Hello everyone, I am new and didn't really know what to title this post as I am feeling lost. Long story short my Dad was diagnosed in Dec 2021 (incurable) and was responding well to treatment until April this year when he was told there isn't any more. We don't know what this means re the time he has left as he hasn't asked. We've been getting on with life as much as we can, seeing him whenever possible and remaining positive and he is still feeling really well and carrying on with every day life.
I am a natural planner and want to know what's going to happen now but feel awkward asking and am assuming he doesn't know yet either. I guess I am looking for tips on how to deal with this because I am just a bit lost. I am seeing a counsellor in a few weeks which may help.

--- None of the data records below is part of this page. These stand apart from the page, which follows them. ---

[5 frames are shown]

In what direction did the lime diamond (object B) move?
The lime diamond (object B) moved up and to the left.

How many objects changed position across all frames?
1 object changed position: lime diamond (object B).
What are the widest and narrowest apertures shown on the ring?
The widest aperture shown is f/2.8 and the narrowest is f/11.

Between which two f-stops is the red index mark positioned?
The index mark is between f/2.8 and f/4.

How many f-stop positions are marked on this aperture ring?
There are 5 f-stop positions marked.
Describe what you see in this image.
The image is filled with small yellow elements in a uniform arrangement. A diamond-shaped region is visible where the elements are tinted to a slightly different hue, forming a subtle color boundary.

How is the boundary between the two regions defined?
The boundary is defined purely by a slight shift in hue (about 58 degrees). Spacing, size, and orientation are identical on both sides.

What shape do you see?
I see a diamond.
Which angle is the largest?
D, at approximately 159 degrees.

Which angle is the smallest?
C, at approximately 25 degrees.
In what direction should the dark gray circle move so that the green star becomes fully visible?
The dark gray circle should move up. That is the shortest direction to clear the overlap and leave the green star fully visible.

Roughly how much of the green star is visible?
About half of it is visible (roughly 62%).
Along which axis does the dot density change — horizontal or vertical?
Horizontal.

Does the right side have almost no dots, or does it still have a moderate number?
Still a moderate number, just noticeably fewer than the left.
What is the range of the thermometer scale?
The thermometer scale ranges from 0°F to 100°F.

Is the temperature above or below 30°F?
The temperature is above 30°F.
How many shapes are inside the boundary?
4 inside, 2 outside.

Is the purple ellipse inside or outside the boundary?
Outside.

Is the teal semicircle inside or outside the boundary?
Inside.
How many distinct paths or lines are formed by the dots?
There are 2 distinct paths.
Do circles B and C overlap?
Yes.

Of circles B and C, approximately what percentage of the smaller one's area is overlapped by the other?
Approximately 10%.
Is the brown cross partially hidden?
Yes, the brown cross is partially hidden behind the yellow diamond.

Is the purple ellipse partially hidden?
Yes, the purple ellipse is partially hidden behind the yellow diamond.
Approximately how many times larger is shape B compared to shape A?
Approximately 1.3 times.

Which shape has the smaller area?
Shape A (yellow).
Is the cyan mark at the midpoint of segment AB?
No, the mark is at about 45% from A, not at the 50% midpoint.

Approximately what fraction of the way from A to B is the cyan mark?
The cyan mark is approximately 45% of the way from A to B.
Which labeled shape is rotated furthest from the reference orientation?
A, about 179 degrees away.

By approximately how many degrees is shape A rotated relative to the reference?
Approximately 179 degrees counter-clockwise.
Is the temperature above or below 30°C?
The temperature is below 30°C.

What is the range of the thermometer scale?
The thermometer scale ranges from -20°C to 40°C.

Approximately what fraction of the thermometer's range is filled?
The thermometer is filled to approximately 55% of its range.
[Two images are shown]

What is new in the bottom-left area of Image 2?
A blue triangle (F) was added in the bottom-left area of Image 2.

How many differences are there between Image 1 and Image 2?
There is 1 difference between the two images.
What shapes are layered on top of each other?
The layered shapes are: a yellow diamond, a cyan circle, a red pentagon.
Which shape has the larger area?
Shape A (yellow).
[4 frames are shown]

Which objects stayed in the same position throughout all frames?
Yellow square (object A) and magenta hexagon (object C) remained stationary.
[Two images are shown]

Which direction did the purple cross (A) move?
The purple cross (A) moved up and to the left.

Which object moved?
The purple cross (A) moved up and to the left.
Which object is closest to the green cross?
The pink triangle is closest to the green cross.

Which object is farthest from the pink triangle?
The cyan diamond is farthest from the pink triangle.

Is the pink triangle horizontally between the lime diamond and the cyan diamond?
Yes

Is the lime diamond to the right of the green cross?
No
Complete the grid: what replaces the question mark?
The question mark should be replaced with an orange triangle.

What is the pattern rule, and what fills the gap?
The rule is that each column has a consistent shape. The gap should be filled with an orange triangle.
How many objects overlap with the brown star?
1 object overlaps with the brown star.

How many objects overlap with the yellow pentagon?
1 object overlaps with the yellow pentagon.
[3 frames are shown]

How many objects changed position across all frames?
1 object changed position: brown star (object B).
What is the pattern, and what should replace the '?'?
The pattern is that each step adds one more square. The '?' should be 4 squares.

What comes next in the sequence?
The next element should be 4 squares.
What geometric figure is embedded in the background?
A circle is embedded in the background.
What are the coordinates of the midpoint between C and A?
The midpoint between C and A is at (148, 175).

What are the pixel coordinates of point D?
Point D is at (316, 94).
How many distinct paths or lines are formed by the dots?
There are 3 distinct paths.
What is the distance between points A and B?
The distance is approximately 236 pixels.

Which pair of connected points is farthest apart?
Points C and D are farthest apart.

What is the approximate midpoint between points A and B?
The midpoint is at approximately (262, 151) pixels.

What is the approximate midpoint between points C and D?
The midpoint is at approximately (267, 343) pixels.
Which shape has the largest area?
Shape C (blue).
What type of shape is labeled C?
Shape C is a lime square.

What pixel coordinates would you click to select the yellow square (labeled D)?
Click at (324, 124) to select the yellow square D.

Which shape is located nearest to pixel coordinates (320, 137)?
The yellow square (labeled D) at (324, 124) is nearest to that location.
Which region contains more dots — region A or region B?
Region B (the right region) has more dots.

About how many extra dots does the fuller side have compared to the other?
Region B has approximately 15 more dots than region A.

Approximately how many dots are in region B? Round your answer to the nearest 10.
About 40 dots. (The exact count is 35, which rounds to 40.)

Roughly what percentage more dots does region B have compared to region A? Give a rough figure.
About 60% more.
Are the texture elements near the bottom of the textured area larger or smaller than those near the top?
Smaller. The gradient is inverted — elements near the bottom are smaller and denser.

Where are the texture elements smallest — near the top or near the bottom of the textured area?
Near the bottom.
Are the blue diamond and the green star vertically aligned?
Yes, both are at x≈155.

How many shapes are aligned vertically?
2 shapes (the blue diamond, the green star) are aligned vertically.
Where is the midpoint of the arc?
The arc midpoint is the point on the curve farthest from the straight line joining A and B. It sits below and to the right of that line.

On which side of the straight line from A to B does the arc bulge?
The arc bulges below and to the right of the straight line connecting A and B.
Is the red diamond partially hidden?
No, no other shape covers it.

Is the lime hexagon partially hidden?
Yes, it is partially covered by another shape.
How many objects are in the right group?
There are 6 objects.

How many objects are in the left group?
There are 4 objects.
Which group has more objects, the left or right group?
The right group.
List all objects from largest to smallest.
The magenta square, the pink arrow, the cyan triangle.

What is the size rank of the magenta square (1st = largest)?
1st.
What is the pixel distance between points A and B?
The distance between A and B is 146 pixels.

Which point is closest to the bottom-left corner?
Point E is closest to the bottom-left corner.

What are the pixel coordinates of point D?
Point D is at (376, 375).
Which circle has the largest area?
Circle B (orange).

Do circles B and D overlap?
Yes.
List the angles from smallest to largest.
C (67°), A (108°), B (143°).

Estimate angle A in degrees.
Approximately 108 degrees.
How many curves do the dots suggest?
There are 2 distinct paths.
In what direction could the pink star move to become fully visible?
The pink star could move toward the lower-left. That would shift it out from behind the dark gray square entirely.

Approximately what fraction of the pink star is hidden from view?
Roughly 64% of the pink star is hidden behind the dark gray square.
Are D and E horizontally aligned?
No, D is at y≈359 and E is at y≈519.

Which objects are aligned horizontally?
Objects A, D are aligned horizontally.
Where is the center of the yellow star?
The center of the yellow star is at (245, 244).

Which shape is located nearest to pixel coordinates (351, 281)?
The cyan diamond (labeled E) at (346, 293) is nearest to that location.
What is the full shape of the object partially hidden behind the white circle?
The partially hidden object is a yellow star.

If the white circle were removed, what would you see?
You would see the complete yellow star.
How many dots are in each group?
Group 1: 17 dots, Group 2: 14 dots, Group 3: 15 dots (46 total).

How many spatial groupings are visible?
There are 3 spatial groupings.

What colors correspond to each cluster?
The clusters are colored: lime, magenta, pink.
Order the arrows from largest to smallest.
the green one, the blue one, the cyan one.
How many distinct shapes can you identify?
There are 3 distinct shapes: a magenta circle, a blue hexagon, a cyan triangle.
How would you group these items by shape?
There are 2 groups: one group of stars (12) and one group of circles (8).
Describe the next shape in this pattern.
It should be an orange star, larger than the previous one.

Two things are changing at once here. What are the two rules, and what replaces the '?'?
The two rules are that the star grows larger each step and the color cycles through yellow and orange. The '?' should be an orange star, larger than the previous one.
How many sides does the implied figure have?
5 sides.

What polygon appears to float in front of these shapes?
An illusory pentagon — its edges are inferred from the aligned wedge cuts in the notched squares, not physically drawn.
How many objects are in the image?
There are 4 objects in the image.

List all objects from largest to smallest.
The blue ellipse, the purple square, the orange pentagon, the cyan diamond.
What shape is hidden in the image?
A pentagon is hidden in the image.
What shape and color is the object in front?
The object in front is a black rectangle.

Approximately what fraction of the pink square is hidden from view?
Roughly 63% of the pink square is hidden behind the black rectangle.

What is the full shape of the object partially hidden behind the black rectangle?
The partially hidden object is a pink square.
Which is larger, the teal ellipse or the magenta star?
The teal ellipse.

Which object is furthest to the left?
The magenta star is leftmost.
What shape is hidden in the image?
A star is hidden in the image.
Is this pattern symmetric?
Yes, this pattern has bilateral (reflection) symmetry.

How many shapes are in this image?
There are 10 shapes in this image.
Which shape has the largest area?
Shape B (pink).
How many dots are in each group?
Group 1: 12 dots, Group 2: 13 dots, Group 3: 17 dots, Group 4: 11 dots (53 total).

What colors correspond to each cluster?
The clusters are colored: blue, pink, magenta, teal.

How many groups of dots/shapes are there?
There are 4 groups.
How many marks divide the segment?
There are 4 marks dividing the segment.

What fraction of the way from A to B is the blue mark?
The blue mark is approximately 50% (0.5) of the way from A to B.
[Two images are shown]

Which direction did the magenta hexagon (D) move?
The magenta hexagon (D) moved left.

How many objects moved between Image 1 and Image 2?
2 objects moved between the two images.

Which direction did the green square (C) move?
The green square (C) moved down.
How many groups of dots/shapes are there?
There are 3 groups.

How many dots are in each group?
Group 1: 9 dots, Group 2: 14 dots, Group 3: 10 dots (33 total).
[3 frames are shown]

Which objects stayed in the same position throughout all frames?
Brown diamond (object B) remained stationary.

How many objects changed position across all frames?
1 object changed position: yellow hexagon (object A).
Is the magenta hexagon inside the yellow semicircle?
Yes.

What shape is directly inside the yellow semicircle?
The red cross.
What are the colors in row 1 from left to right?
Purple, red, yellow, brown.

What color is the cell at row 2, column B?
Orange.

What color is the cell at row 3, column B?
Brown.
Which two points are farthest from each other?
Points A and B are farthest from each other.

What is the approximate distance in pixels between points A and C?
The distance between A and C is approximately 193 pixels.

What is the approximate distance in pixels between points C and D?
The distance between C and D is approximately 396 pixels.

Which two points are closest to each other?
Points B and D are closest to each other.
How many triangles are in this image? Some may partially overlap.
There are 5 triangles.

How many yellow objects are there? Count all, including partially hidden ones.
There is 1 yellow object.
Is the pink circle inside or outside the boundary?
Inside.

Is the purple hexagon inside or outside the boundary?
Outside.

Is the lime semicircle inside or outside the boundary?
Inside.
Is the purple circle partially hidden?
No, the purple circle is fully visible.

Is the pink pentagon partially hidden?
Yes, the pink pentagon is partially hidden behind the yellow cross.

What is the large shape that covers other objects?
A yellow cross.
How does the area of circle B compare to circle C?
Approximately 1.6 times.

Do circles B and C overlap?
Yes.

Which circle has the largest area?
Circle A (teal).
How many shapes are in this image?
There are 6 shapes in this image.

It also feels like a truly awful thing to even be asking, but we have an international holiday booked due to go in 8 weeks and I have no idea whether we should be cancelling now or carrying on. We've booked everything with cancellation terms so we have some time and I am torn because part of me says he's currently well and will be fine and part of me doesn't know if I'll be able to cope or relax being that far away. I have humongous guilt that we're even still considering going away and wonder what other people will think. Please be honest but also gentle - I'm experiencing all the emotions and think still in denial that this horrible thing is happening to my wonderful Dad.
Hello lovely, your post really struck a chord with me and I’m in a really similar situation. My dad was diagnosed a year ago and I’ve just been told this week it’s terminal, I think having no idea what to do is completely normal and it’s exactly how I feel.
In terms of forward planning I’m really struggling with feeling like I should put my life on hold but knowing deep down that’s probably not the right thing to do. I had a really big holiday booked in May and I debated not going for so long because he was so ill, I was even crying in the airport because I thought I done the wrong thing by going! But honestly, I had an amazing time and it made me feel better. And my dad loved seeing all my photos! I think you deserve a break and please don’t give a second thought to ‘what other people think’!!! Let them experience this situation before they can say anything.
I really want to move house and soon and I thought the other day ‘oh god that’s going to have to go on hold now’ and just as you said, I felt so guilty that I would even think about something like that, just know you’re not alone and none of us really know what to do xxxxx
Oh Rosie I am so sorry you’re going through this as well and thank you so much for responding. I’ve had similar responses from friends and someone said that the break might do us good to then feel prepared for what’s next.
I guess there is no way of doing things right as every situation is different and we’ve never experienced this before so we don’t really know how to act or what actions to take, or not as the case may be.